If the GDC threshold cycle value is greater than 35, then the level of genomic DNA contamination is too low to affect gene expression profiling results. No action is needed.
If the GDC threshold cycle value is less than 30, then genomic DNA contamination must be removed from the RNA sample, and the analysis must be repeated.
If the GDC threshold cycle value is between 30 and 35, then the expression profiling results may still be interpreted gene-by-gene with caution.
For each gene of interest (GOI), calculate the difference between the GDC and the GOI threshold cycle values.
If this value is six or greater, the data may be used without further validation.
If this value is less than six, the results should be validated with individual gene-specific RT² qPCR Primer Assays that include a no reverse transcription (NRT) control. Or, consider removing the genomic DNA contamination from the RNA sample and repeating the analysis.
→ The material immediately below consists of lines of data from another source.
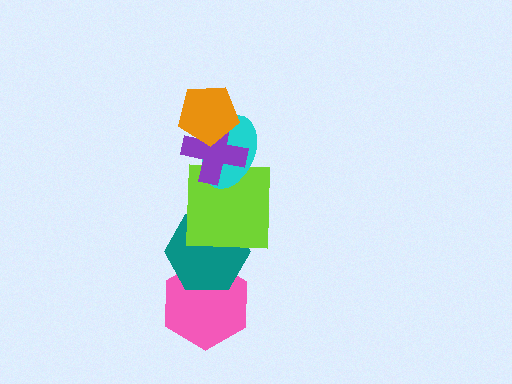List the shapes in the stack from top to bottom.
From top to bottom: the orange pentagon, the purple cross, the cyan ellipse, the lime square, the teal hexagon, the pink hexagon.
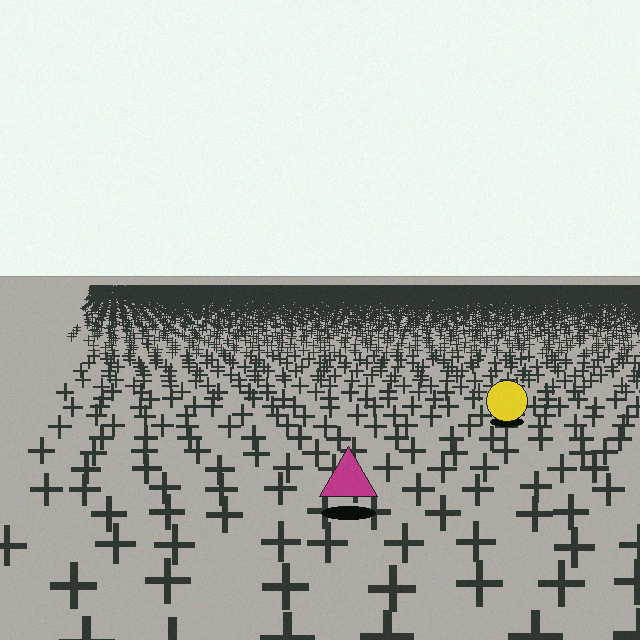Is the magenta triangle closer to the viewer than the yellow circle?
Yes. The magenta triangle is closer — you can tell from the texture gradient: the ground texture is coarser near it.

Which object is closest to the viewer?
The magenta triangle is closest. The texture marks near it are larger and more spread out.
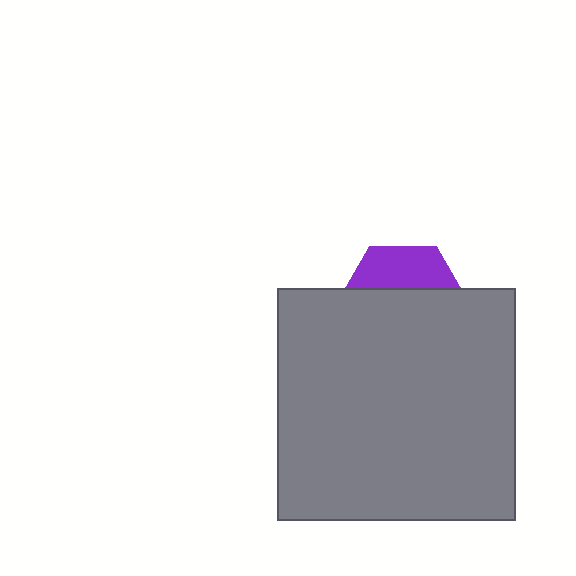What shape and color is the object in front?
The object in front is a gray rectangle.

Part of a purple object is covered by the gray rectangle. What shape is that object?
It is a hexagon.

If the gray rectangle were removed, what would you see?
You would see the complete purple hexagon.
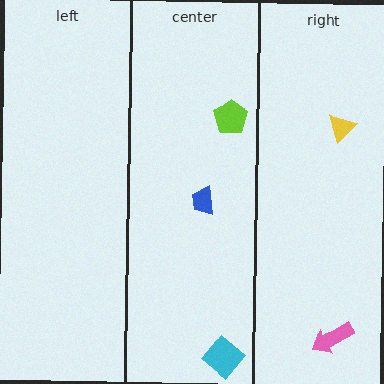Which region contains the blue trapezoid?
The center region.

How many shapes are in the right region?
2.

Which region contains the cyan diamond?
The center region.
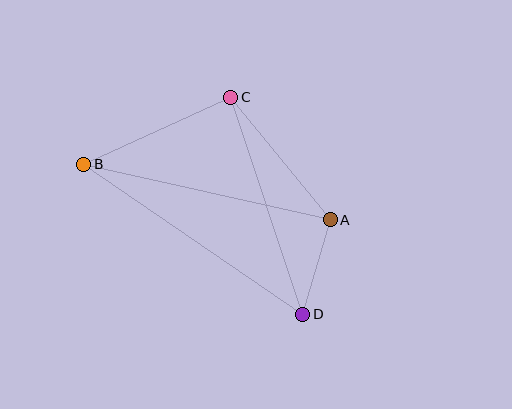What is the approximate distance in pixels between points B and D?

Reverse Transcription Controls:
Wells H7 through H9 contain replicate Reverse Transcription Controls (RTC) to test the efficiency of the RT² First Strand Kit (330401) reaction with a primer set to detect template synthesized from the kit's built-in external RNA control. Any impurities that affect the reverse transcription of the external RNA control also affect the reverse transcription of experimental RNA.
A value of (CtRTC -CtPPC) less than five (5) indicates no apparent inhibition.
A value greater than five (5) provides evidence of impurities that inhibited the reverse transcription phase of the procedure. Double check the quality, purity, and integrity of the RNA samples.

Positive PCR Controls:
Wells H10 through H12 contain replicate Positive PCR Controls (PPC) to test the efficiency of the polymerase chain reaction itself using a pre-dispensed artificial DNA sequence and the primer set that detects it. Any impurities that affect the positive control PCR amplification also affect amplification of the gene-specific products of interest.
Values of CtPPC = 20 +2 on each PCR Array indicate a lack of PCR inhibitors. Higher values and more widely variable values across arrays indicate the presence of inhibitors with different concentrations in or effects on the samples. Double check the quality, purity, and integrity of the RNA samples.

The two sets of replicate control wells (RTC and PPC) on each RT² Profiler™ PCR Array also test for inter-well, intra-plate consistency.